================================================================================
DE VRIES SUMMARIES
================================================================================

Version 1.0
October 2007

Sandra de Vries & Erwin Marsi
Dept of Communication & Information Sciences
Tilburg University
The Netherlands
e.c.marsi@uvt.nl

*** If you use this data, we would be interested to hear about it!  ***


--------------------------------------------------------------------------------
Abstract
--------------------------------------------------------------------------------

This is a collection of Dutch summarization data. The source text
consist of 6 short texts. For each text, the "clauses" were ranked on a
three point scale (very important, less important, unimportant) by 25
participants. In addition, the participants wrote as summary of the text. 

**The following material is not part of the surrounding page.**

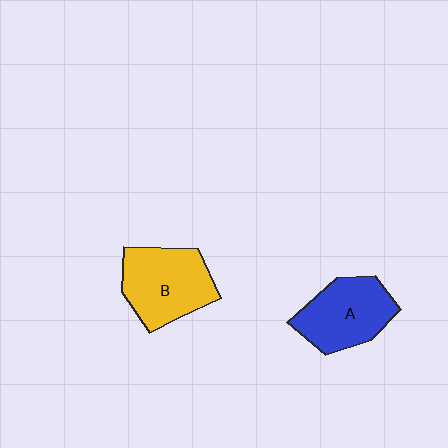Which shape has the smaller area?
Shape A (blue).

--------------------------------------------------------------------------------
Thesis directory
--------------------------------------------------------------------------------

This readme file provides an overview of the data. Details (e.g. the
exact instruction given to participants) are in the file
thesis/scriptie.pdf which is the thesis in Dutch. If you are not a
member of the select group of speakers of this endangered language, we
are happy to answer your questions :-)


--------------------------------------------------------------------------------
Texts directory
--------------------------------------------------------------------------------

The directory contains the six source texts. Each text is in a
separate file. Character encoding in utf-8. Texts are segmented in
Elementary Discourse Units (EDU's) according to Rhetorical Structure
Theory. Each line consist of a segment number, a tab char, and the
segment s's text.


--------------------------------------------------------------------------------
Rankings directory
--------------------------------------------------------------------------------

The units were ranked on a three point scale (very important, less
important, unimportant) by 25 participants. All participants were
native speakers of Dutch, varying in sex, age and level of
education. Each ranking is in a separate file.  Each line starts with
the participants number (1 to 25) followed by N rankings (depending on
the length of the source text). Columns are tab delimited.


--------------------------------------------------------------------------------
Abstracts directory
--------------------------------------------------------------------------------

This directory contains the raw texts (i.e. not tokenized and without
end-of-sentence boundaries) of the summaries produced by the same 25
subjects. Character encoding is utf-8.